The FBI has now joined the investigation of the HBO hack and is working with cybersecurity firm Mandiant to try to find the culprits.
About 1.5 terabytes of data were stolen, which is a huge amount — the entire Library of Congress is only about 10 terabytes, The Hollywood Reporter noted.
Even worse, no one is quite sure what was taken exactly, other than a “Game of Thrones” partial script and some unaired episodes of other programs.
HBO insiders are worried the hackers got access to emails, financial documents, or employees’ or customers’ personal information, THR reported. No ransom or extortion attempts have been reported so far.
The attack is being called sophisticated, with multiple entry points and targeting data in different locations, THR reported.
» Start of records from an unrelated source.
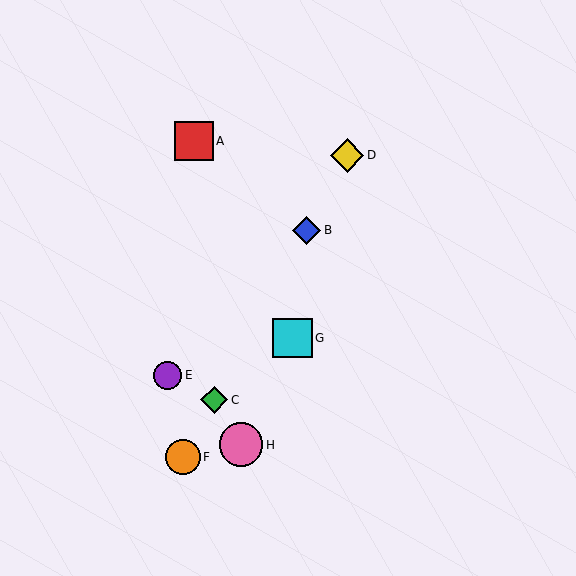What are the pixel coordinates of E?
Object E is at (168, 375).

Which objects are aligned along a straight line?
Objects B, C, D, F are aligned along a straight line.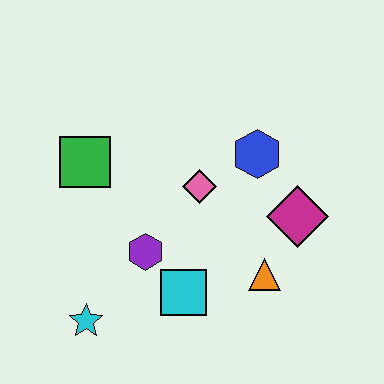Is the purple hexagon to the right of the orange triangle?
No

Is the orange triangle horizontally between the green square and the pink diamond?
No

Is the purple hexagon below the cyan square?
No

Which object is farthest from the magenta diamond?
The cyan star is farthest from the magenta diamond.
The hack is seven times the size of the 2014 Sony hack that led to co-chair Amy Pascal stepping down.
The hack also may have implications for the pending sale of HBO parent Time Warner to AT&T, which was agreed to in October at the price of $85 billion. A previous Yahoo security breach that involved customer accounts led to a $350 million price deduction in the $4.5 billion sale of Yahoo to Verizon. This hack could potentially cost Time Warner billions if it turns out to be as bad as experts think, THR said.
One positive aspect of the situation is that HBO notified employees and the public within days of finding out about the hack, whereas others waited months or even years before reporting security breaches that could have left customers vulnerable to identity theft or other problems.